RBMs consist of two layers: a visible layer and a hidden layer, with no intra-layer connections, which allows efficient sampling and learning of data distributions. Each visible unit is connected to all hidden units and vice versa, facilitating the reconstruction of inputs through a bipartite graph structure. RBMs are primarily used for dimensionality reduction, classification, regression, collaborative filtering, feature learning, and topic modeling. The training process involves a contrastive divergence algorithm, which approximates the gradient of the log-likelihood of the observed data. By learning the joint probability distribution of the input data, RBMs can extract useful features and generate new data samples similar to the training data.

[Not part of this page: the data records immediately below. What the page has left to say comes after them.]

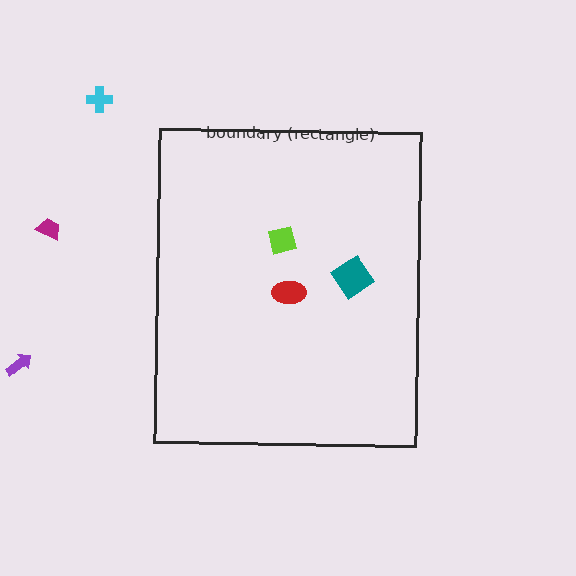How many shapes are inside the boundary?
3 inside, 3 outside.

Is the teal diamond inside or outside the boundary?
Inside.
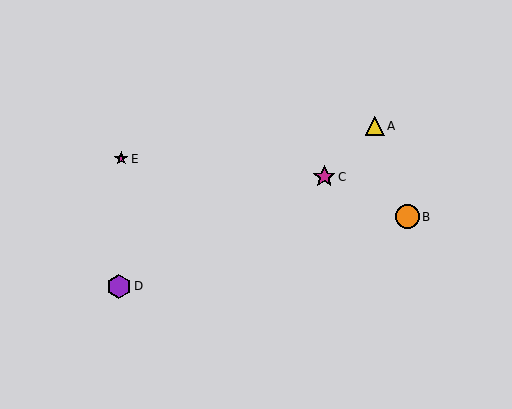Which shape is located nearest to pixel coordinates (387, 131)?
The yellow triangle (labeled A) at (375, 126) is nearest to that location.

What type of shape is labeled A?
Shape A is a yellow triangle.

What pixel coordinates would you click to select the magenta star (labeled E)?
Click at (121, 159) to select the magenta star E.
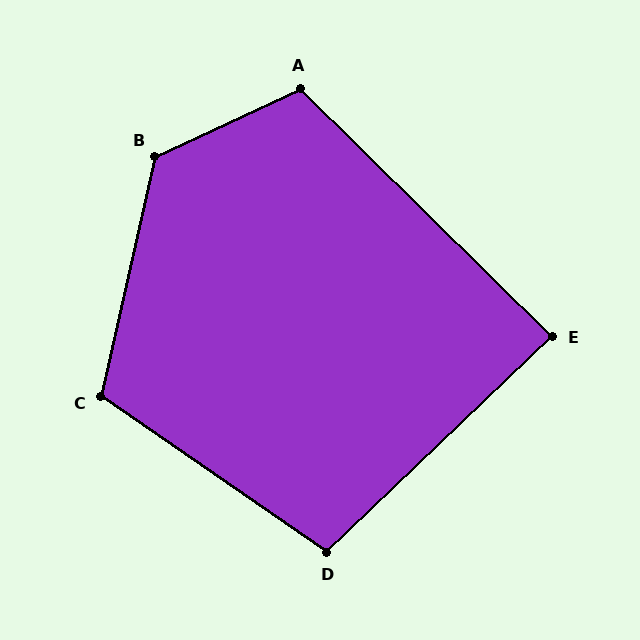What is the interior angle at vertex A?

Historical Overview: The concept of RBMs originated from Boltzmann machines, introduced by Geoffrey Hinton and Terry Sejnowski in 1985. The "restricted" variant, which simplifies the architecture to exclude intra-layer connections, was proposed by Hinton in 2002. This adjustment made training more efficient and practical for various machine learning applications, leading to increased popularity in the mid-2000s, particularly in the context of deep learning pretraining methods.

Key Contributors: Geoffrey Hinton is the most notable figure associated with the development of Restricted Boltzmann Machines. His work on neural networks and deep learning has been foundational, and his introduction of RBMs significantly advanced the field. Terry Sejnowski also contributed to the foundational concepts through their earlier collaboration on Boltzmann machines.